Le président de centre gauche Alberto Fernandez, au pouvoir depuis fin 2018, avait promis pendant sa campagne de soumettre à nouveau la légalisation de l’IVG aux parlementaires. « Je suis catholique, mais je dois légiférer pour tous, c’est un sujet de santé publique très sérieux », a récemment déclaré le chef de l’Etat. Mais tous les sénateurs de sa majorité ne sont pas favorables au texte. »Cette loi n’oblige pas à avorter, elle ne promeut pas l’avortement, elle lui donne seulement un cadre légal », a souligné au cours des débats le sénateur membre de la majorité Sergio Leavy.
Le pape argentin François, jusque-là silencieux sur la question, a publié un message sur Twitter. Un message qui, même s’il ne fait pas référence explicitement au débat, est interprété par la presse argentine comme un rejet de la loi.
Malgré la pandémie, plusieurs milliers d’Argentins s’étaient rassemblés à proximité du Parlement pour exprimer leur soutien ou leur rejet du texte, avec force banderoles, musique et des écrans géants transmettant les débats en direct. « Sénateurs, c’est maintenant ! » pouvait-on lire du côté des pro-IVG. « Nous sauvons deux vies », proclamaient les anti-IVG.
L’Eglise catholique et les protestants évangéliques, opposés au texte, avaient lancé un appel à « s’unir pour implorer le respect et le soin de la vie à naître », avec une journée de jeûne et de prière. « Je sais que dans le cœur de chaque sénateur il y a cet amour pour ses enfants, ses petits-enfants, et surtout l’espoir et le bonheur que les enfants nous donnent. Je suis sûre qu’ils vont l’emporter grâce à cela », confiait Karina Muzaquio.
Ralliés autour de la couleur verte, les partisans de la légalisation de l’IVG ont fait une intense campagne sur les réseaux sociaux. En particulier la Campagne pour un avortement légal, sûr et gratuit, qui regroupe plus de 300 organisations féministes, déjà très mobilisées en 2018. « Aujourd’hui, nous espérons que la loi va passer (…) pour que les femmes arrêtent de mourir à cause d’avortements clandestins », déclarait la militante socialiste féministe Cele Fierro, aborant un masque vert.

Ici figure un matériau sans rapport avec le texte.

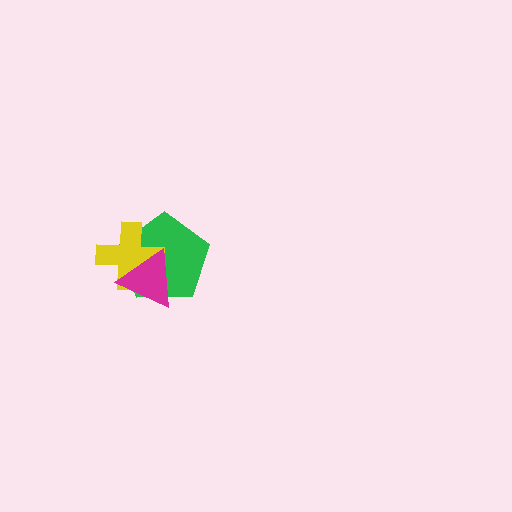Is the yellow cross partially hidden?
Yes, it is partially covered by another shape.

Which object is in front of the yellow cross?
The magenta triangle is in front of the yellow cross.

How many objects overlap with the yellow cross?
2 objects overlap with the yellow cross.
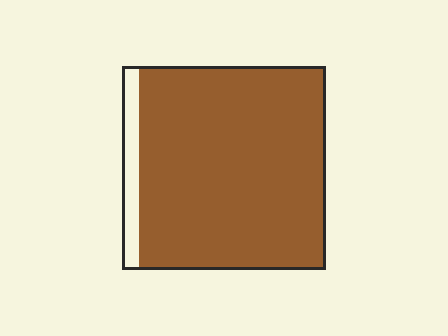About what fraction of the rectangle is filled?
About nine tenths (9/10).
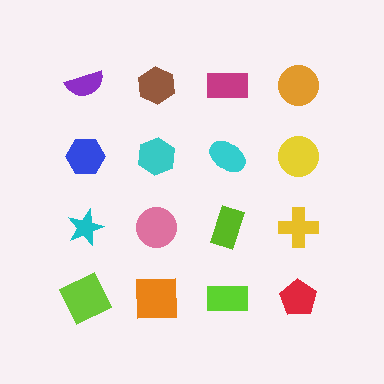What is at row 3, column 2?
A pink circle.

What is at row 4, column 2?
An orange square.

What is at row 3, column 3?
A lime rectangle.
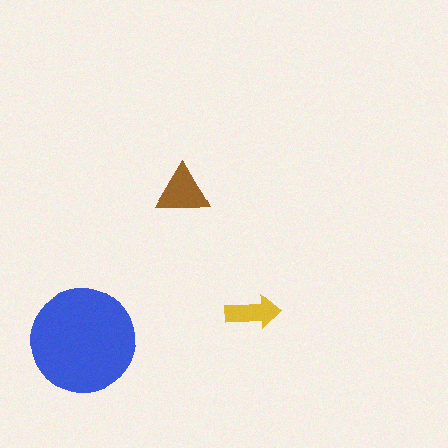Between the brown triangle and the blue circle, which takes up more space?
The blue circle.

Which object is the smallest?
The yellow arrow.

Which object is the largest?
The blue circle.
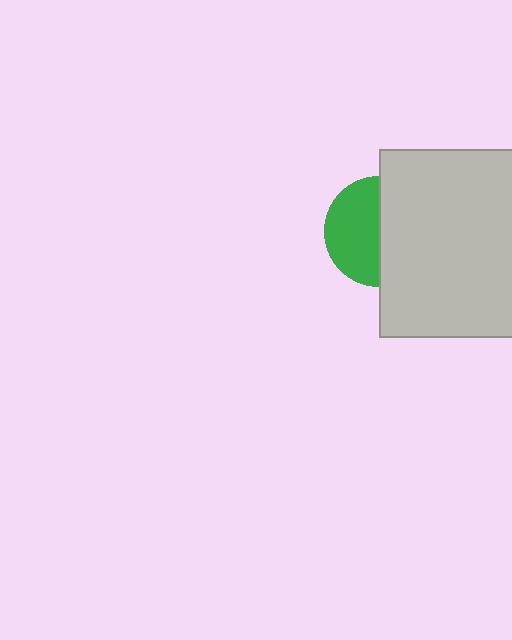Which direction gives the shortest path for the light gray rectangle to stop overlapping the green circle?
Moving right gives the shortest separation.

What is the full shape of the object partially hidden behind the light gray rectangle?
The partially hidden object is a green circle.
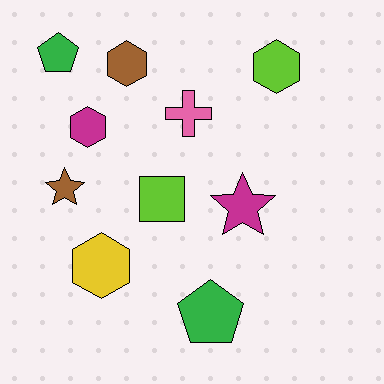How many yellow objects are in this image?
There is 1 yellow object.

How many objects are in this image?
There are 10 objects.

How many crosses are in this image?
There is 1 cross.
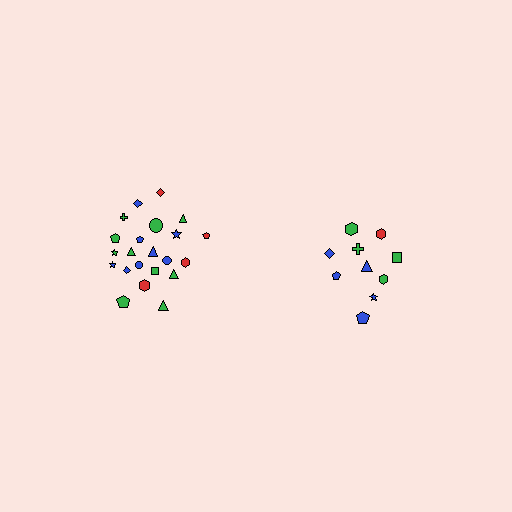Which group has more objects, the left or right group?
The left group.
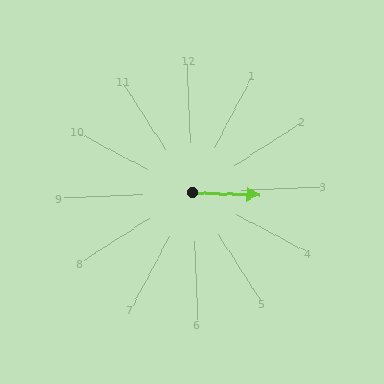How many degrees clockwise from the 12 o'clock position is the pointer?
Approximately 95 degrees.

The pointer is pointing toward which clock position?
Roughly 3 o'clock.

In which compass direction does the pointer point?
East.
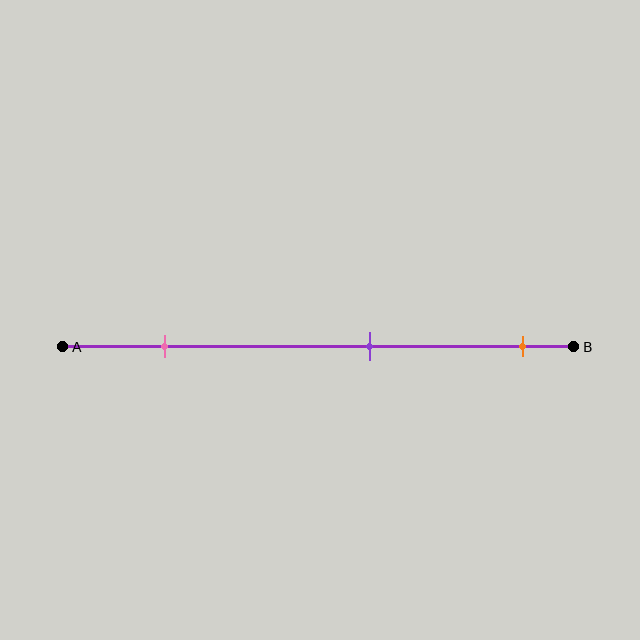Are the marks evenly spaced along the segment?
No, the marks are not evenly spaced.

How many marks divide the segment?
There are 3 marks dividing the segment.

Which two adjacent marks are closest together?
The purple and orange marks are the closest adjacent pair.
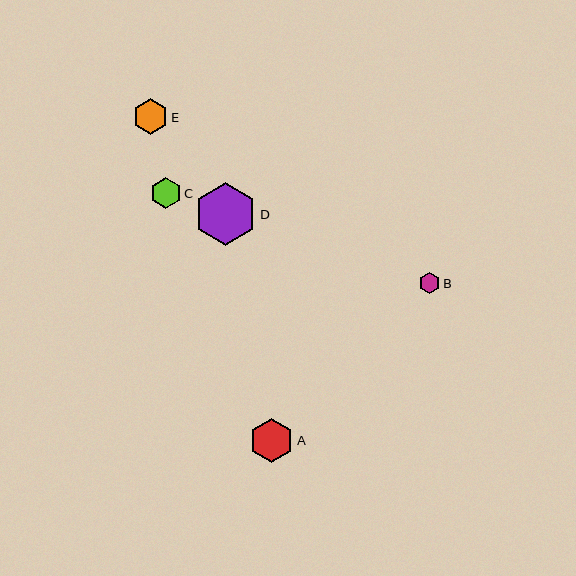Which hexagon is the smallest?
Hexagon B is the smallest with a size of approximately 21 pixels.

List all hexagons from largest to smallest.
From largest to smallest: D, A, E, C, B.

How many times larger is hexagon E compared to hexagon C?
Hexagon E is approximately 1.1 times the size of hexagon C.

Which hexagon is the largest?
Hexagon D is the largest with a size of approximately 62 pixels.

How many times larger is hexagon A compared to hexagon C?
Hexagon A is approximately 1.4 times the size of hexagon C.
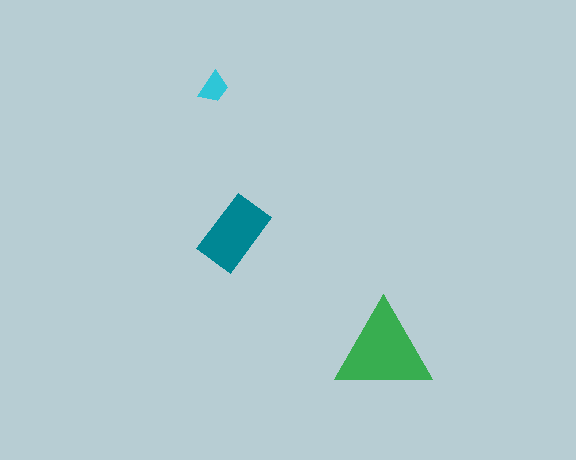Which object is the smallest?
The cyan trapezoid.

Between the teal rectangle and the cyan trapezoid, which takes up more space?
The teal rectangle.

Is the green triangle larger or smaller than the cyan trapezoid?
Larger.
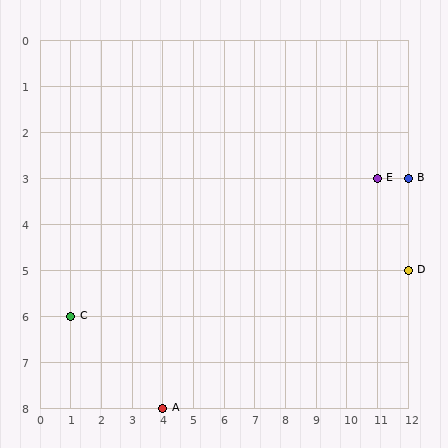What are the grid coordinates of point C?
Point C is at grid coordinates (1, 6).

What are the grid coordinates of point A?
Point A is at grid coordinates (4, 8).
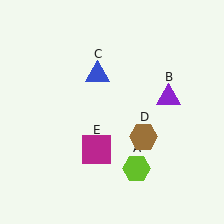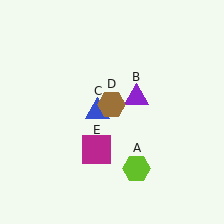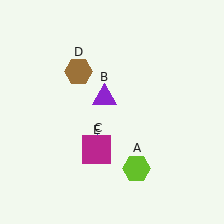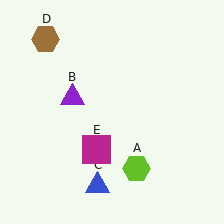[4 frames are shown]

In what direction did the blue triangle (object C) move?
The blue triangle (object C) moved down.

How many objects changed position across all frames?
3 objects changed position: purple triangle (object B), blue triangle (object C), brown hexagon (object D).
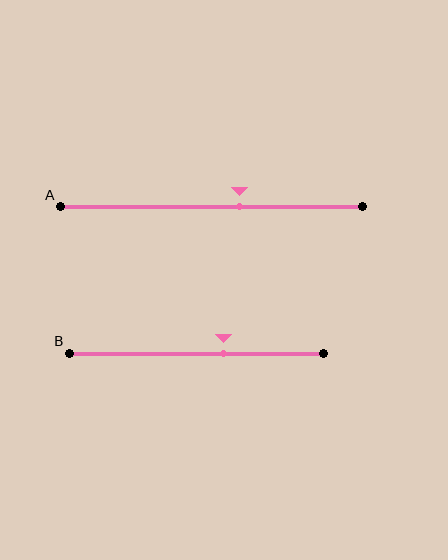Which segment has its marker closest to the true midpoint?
Segment A has its marker closest to the true midpoint.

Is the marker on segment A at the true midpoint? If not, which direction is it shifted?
No, the marker on segment A is shifted to the right by about 9% of the segment length.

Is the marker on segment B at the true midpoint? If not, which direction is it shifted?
No, the marker on segment B is shifted to the right by about 11% of the segment length.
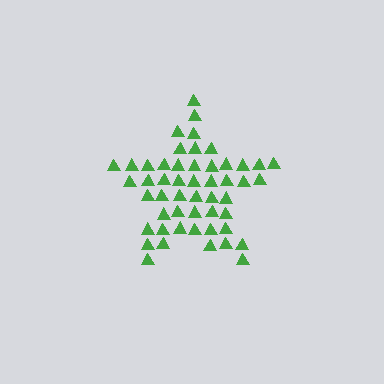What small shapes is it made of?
It is made of small triangles.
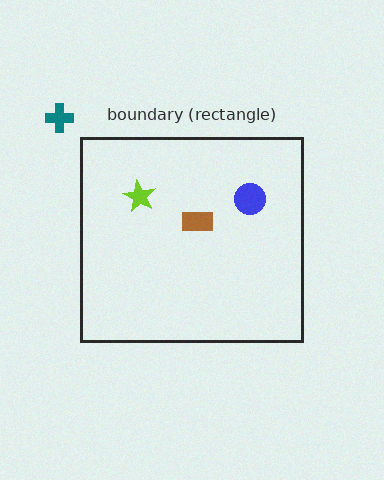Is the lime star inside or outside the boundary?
Inside.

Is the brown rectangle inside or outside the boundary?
Inside.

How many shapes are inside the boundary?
3 inside, 1 outside.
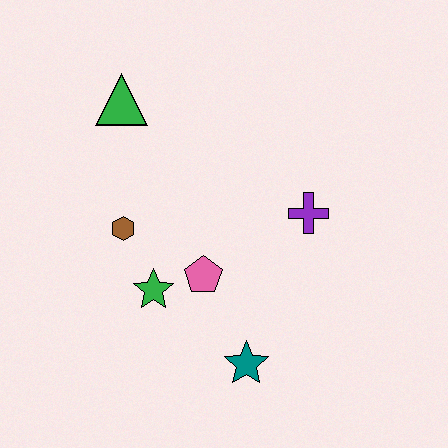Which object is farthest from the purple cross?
The green triangle is farthest from the purple cross.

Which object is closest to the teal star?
The pink pentagon is closest to the teal star.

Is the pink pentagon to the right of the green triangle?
Yes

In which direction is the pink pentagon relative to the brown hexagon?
The pink pentagon is to the right of the brown hexagon.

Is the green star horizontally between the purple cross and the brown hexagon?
Yes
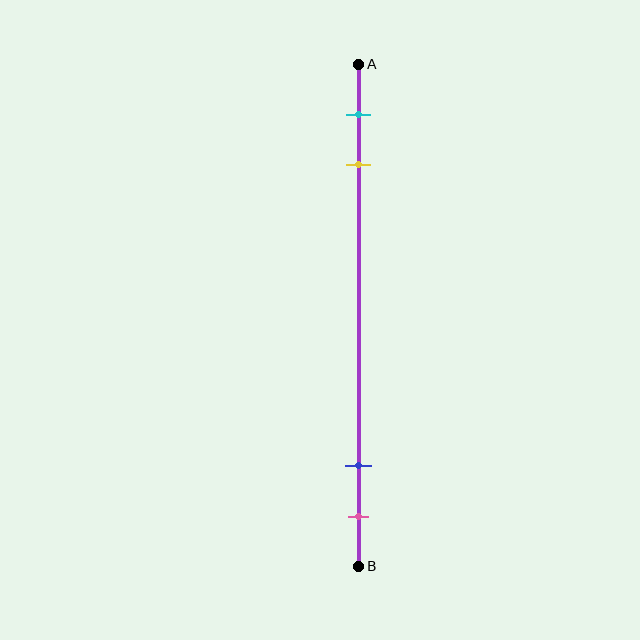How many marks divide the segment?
There are 4 marks dividing the segment.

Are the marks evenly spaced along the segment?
No, the marks are not evenly spaced.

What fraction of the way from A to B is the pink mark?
The pink mark is approximately 90% (0.9) of the way from A to B.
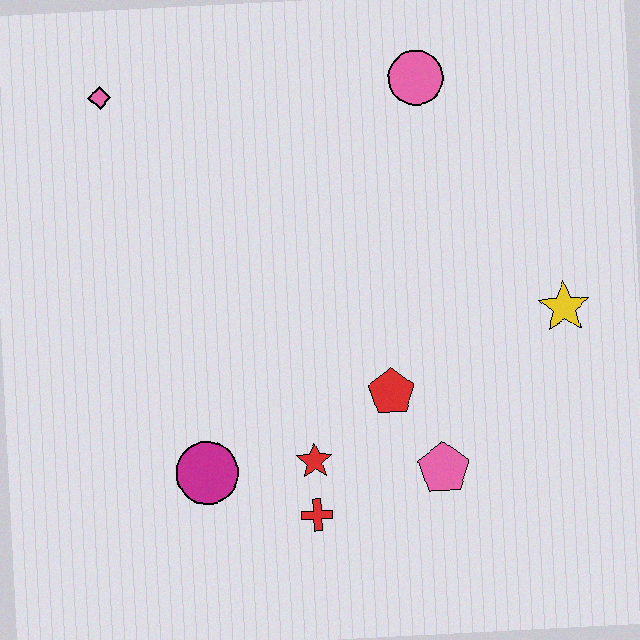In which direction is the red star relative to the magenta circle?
The red star is to the right of the magenta circle.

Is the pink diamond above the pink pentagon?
Yes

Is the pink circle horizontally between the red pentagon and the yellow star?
Yes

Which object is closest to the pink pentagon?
The red pentagon is closest to the pink pentagon.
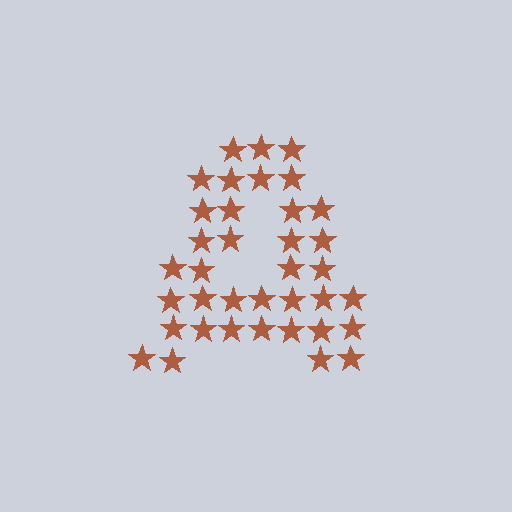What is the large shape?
The large shape is the letter A.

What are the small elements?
The small elements are stars.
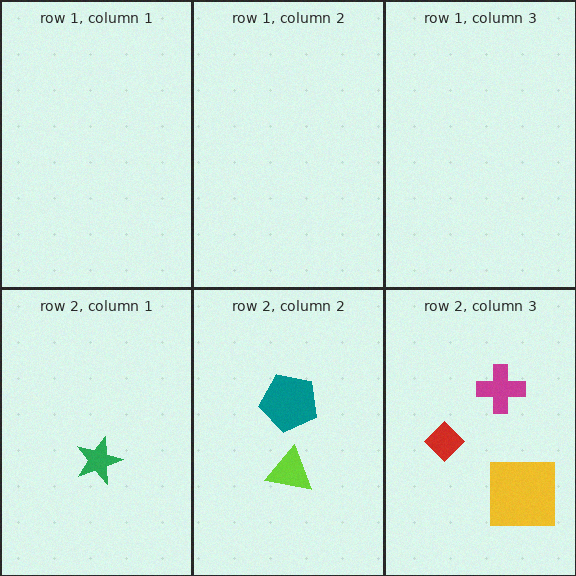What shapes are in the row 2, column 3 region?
The yellow square, the red diamond, the magenta cross.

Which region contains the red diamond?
The row 2, column 3 region.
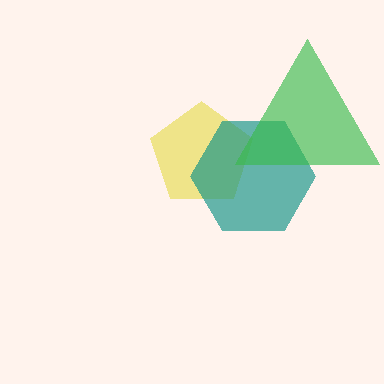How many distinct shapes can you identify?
There are 3 distinct shapes: a yellow pentagon, a teal hexagon, a green triangle.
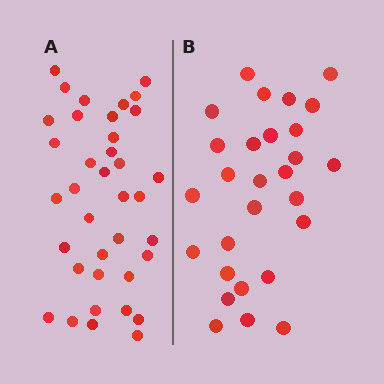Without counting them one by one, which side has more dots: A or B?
Region A (the left region) has more dots.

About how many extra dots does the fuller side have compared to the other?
Region A has roughly 8 or so more dots than region B.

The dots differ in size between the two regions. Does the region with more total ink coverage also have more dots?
No. Region B has more total ink coverage because its dots are larger, but region A actually contains more individual dots. Total area can be misleading — the number of items is what matters here.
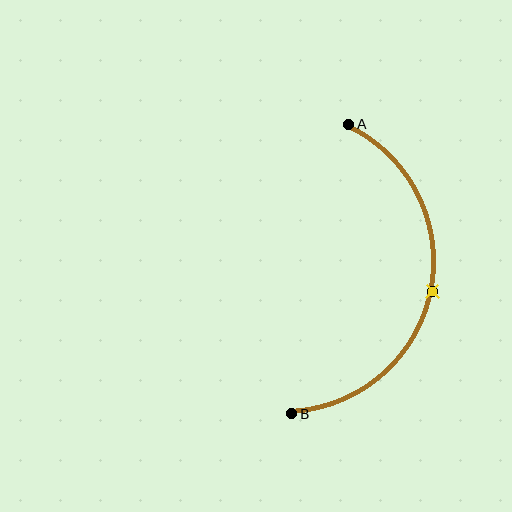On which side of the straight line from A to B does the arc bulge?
The arc bulges to the right of the straight line connecting A and B.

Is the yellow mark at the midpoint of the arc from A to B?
Yes. The yellow mark lies on the arc at equal arc-length from both A and B — it is the arc midpoint.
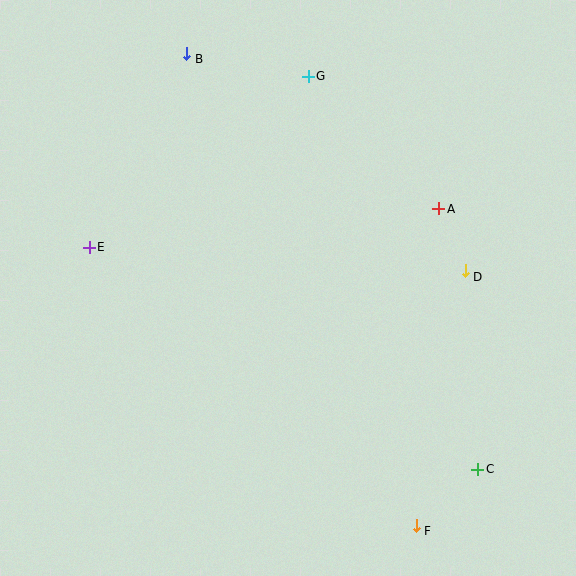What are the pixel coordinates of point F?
Point F is at (416, 532).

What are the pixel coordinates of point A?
Point A is at (439, 209).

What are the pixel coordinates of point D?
Point D is at (465, 277).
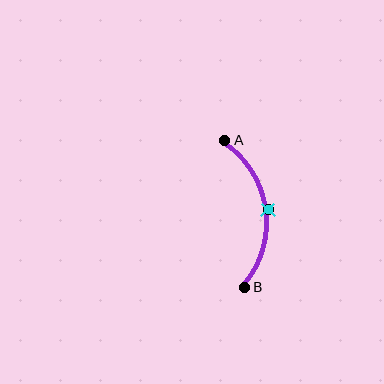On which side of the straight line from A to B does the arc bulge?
The arc bulges to the right of the straight line connecting A and B.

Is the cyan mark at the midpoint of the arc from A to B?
Yes. The cyan mark lies on the arc at equal arc-length from both A and B — it is the arc midpoint.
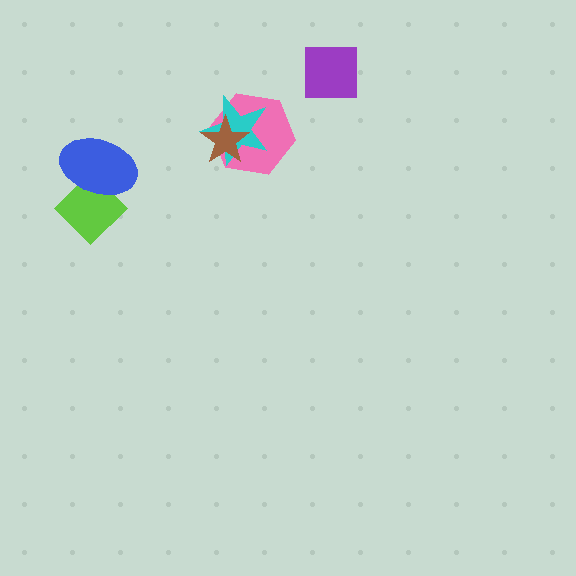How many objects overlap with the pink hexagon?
2 objects overlap with the pink hexagon.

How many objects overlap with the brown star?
2 objects overlap with the brown star.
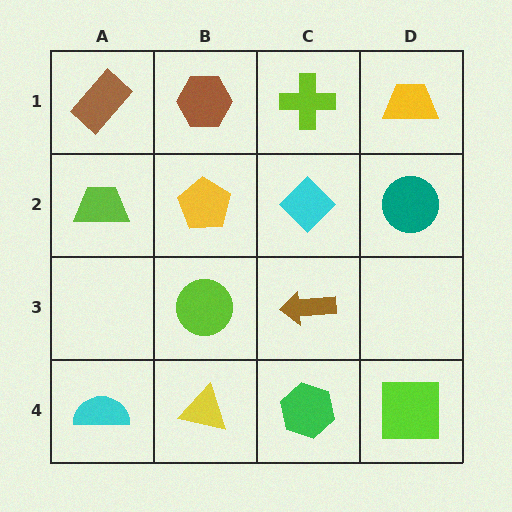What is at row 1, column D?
A yellow trapezoid.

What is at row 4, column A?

A l’annonce de l’adoption du texte de loi, elle se félicite et remercie : Selon le gouvernement, entre 370 000 et 520 000 avortements clandestins sont pratiqués chaque année dans le pays de 44 millions d’habitants, où 38 000 femmes sont hospitalisées pour complications lors d’avortements clandestins. Pour tenter de convaincre les sénateurs de voter le texte, le gouvernement incluait la possibilité pour les médecins de faire valoir leur « objection de conscience ». Parallèlement, un autre projet de loi créé une allocation des « 1000 jours » destinée à soutenir les mères de famille pendant leur grossesse et les premières années de l’enfant, de façon à réduire les avortements pour raisons économiques.
Avec ce texte, l’Argentine rejoint Cuba, l’Uruguay, le Guyana et la province de Mexico, l’Etat de Oaxaca au Mexique, les seuls à autoriser l’IVG sans conditions en Amérique latine.